September 13, 2004
Back in my office in Cave Creek (5:17 p.m.). Sam picked Melrose and I up at Sky Harbor at 3:40. It was about 72 when we took off from Des Moines this afternoon about two. The stewardess said it was 106 degrees as we landed. Everyone on the plane sighed.
Last night it was downright chilly just outside Orient, Iowa. We got a two story, red brick colonial house/B&B, built by a pig farmer in 1918. Carol was our host. We got in at seven after driving all day from Lake Okoboji and I knew if we wanted to get supper anywhere we were going to have to drive somewhere. Unfortunately, I had told Carol on the phone from Lake Okoboji that I wanted to see the “history” of the area She had already called into town and made special arrangements for Mike and I to go see “The Bank of Memories,” which was basically a local history of Orient in an old bank (get it?). As we went out the door, Carol gave us several suggested cafes and DQs, all of them 12 to 16 miles away in other outlying towns, scattered over the rolling hills southwest of Des Moines.
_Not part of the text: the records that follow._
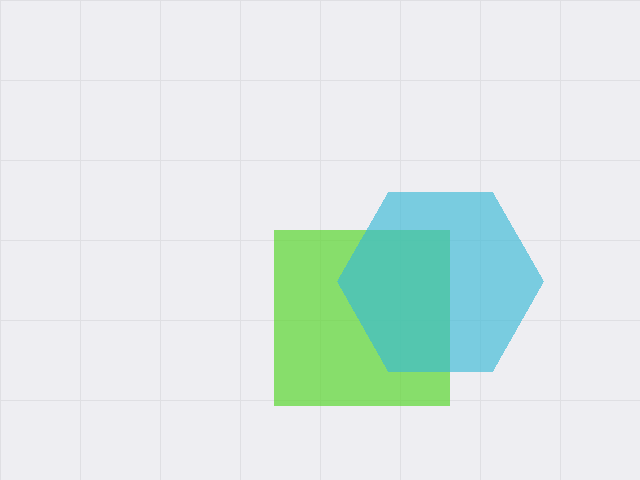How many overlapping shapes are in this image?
There are 2 overlapping shapes in the image.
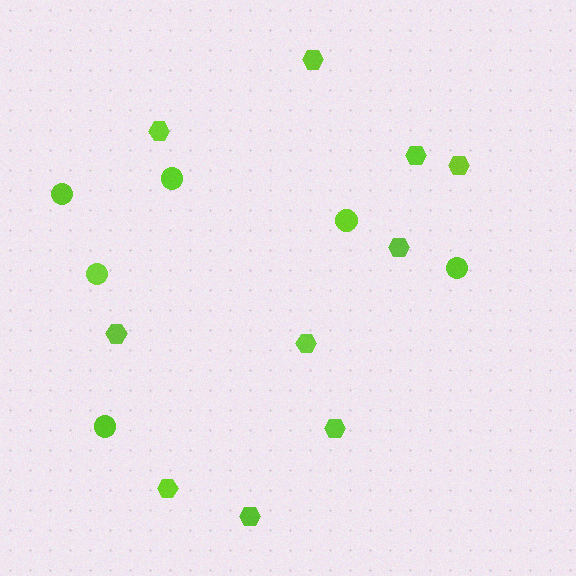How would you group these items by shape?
There are 2 groups: one group of circles (6) and one group of hexagons (10).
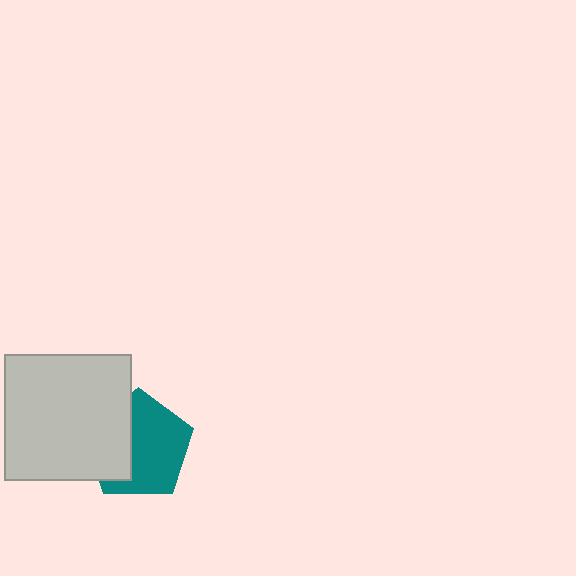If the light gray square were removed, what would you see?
You would see the complete teal pentagon.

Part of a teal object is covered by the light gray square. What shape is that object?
It is a pentagon.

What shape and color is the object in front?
The object in front is a light gray square.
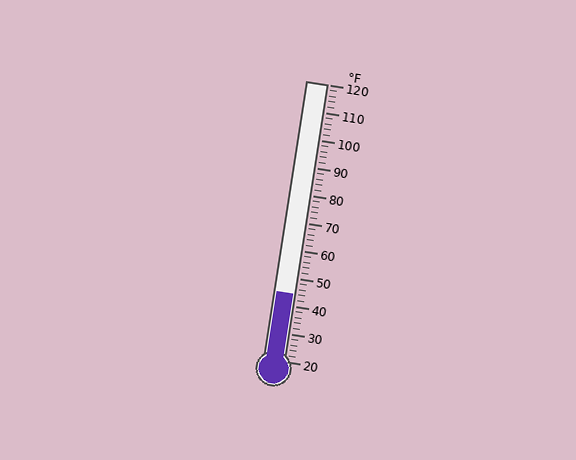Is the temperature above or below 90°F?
The temperature is below 90°F.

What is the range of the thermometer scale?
The thermometer scale ranges from 20°F to 120°F.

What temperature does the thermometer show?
The thermometer shows approximately 44°F.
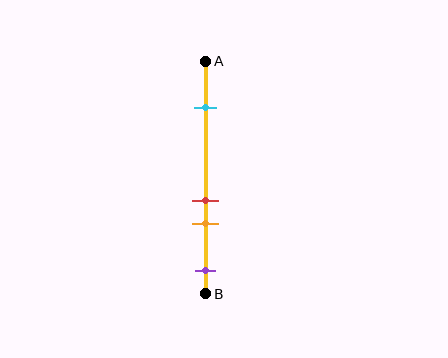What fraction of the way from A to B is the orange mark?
The orange mark is approximately 70% (0.7) of the way from A to B.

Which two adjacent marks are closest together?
The red and orange marks are the closest adjacent pair.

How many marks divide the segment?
There are 4 marks dividing the segment.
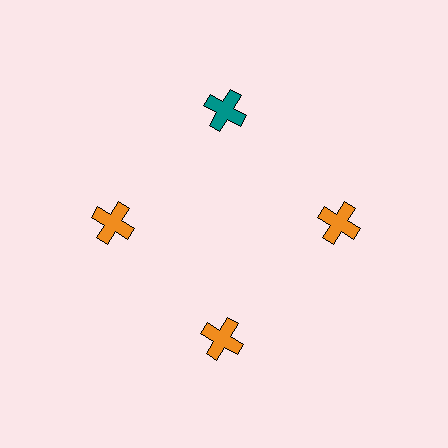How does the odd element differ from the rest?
It has a different color: teal instead of orange.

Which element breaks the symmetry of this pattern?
The teal cross at roughly the 12 o'clock position breaks the symmetry. All other shapes are orange crosses.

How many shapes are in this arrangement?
There are 4 shapes arranged in a ring pattern.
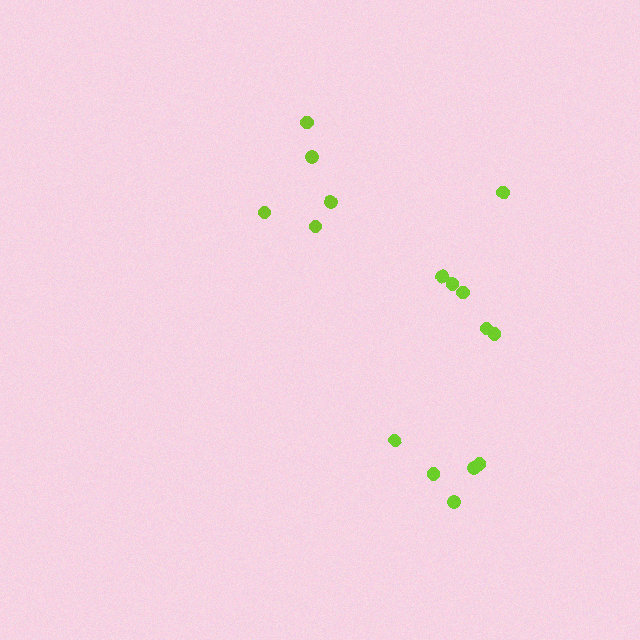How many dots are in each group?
Group 1: 5 dots, Group 2: 5 dots, Group 3: 6 dots (16 total).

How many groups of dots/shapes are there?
There are 3 groups.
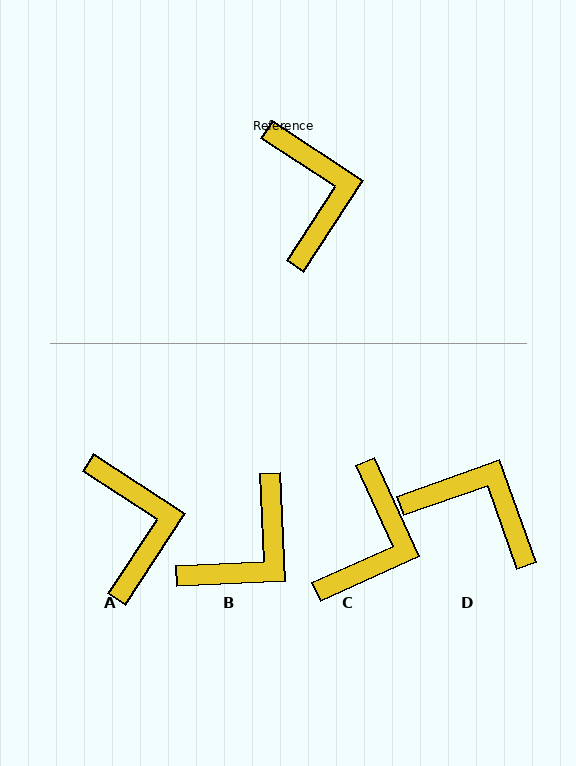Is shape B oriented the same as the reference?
No, it is off by about 54 degrees.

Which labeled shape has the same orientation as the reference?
A.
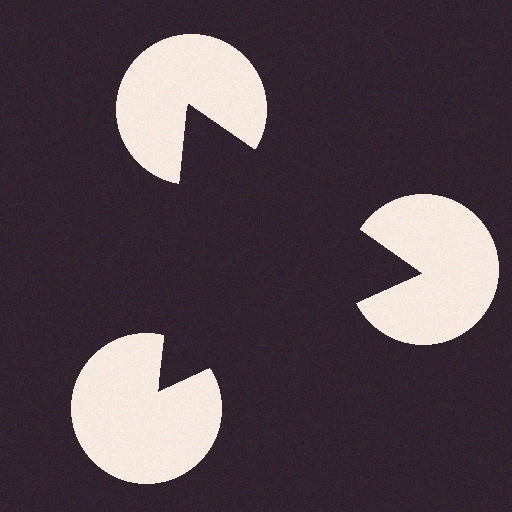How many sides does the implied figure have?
3 sides.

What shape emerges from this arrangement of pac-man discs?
An illusory triangle — its edges are inferred from the aligned wedge cuts in the pac-man discs, not physically drawn.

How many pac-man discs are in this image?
There are 3 — one at each vertex of the illusory triangle.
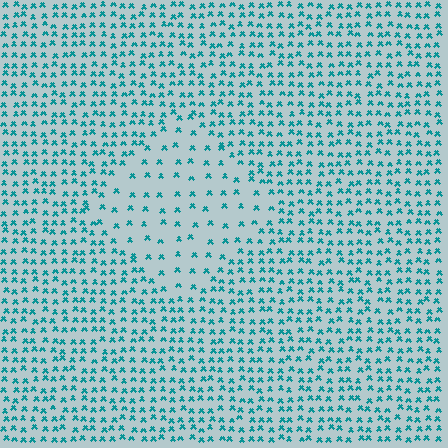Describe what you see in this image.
The image contains small teal elements arranged at two different densities. A diamond-shaped region is visible where the elements are less densely packed than the surrounding area.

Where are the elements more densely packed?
The elements are more densely packed outside the diamond boundary.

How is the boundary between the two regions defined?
The boundary is defined by a change in element density (approximately 2.5x ratio). All elements are the same color, size, and shape.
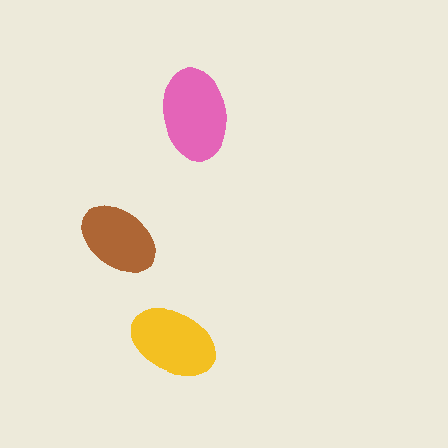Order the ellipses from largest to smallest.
the pink one, the yellow one, the brown one.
We rushed in to town and swept through the Memory Bank (“This is really interesting. Is there any place to eat around here?”). Driving down the main drag past the high school, I saw the town ending and we didn’t see any sign of a Dairy Queen. I turned around and went back to a two story Victorian with two guys in rocking chairs on the front porch. Rolling down the window I yelled out, “Where’s the Dairy Queen?” They looked at each other with a slo-motion startled look (or was it disgust?), then the guy on the left, went back to rocking and yells back, “We don’t have a Dairy Queen.” Melrose thought Carole said they had one, but she must have meant in another town. We went back to the Kum & Go (if that isn’t the grossest name for a convenient store, I don’t know what is) and went into the back where they had pre-made sandwiches that were made about the time Reagan said, “Mr. Gorbachev, tear down that wall!” So I passed on that. I got a yogurt, a chocolate milk, a jar of peanuts and brought it up to the counter. The guy behind the counter had on the mandatory feed cap and overalls. I said, “Does that bar on the other side of the tracks serve food?” He grunted. “Sometimes. But they don’t cook too good after dark.” That was enough of a warning, even for me.” When I told him we were staying at the B&B outside of town on the hill, he looked at us like we were nuts and said, “Ain’t she feedin’ ya?” (in the morning at breakfast I asked her if she would have fed us and she said, “Yes, of course, but you didn’t ask me.”). Oh, those Iowans! They are so damn shy!
More stories tomorrow. I’m beat. Had fun though. Saw John Wayne’s birthplace this morning. The sucker weighed 13 pounds when he dropped out. No wonder his mother never liked him (she stole his middle name).
“If a man is often the subject of conversation he soon becomes the subject of criticism.”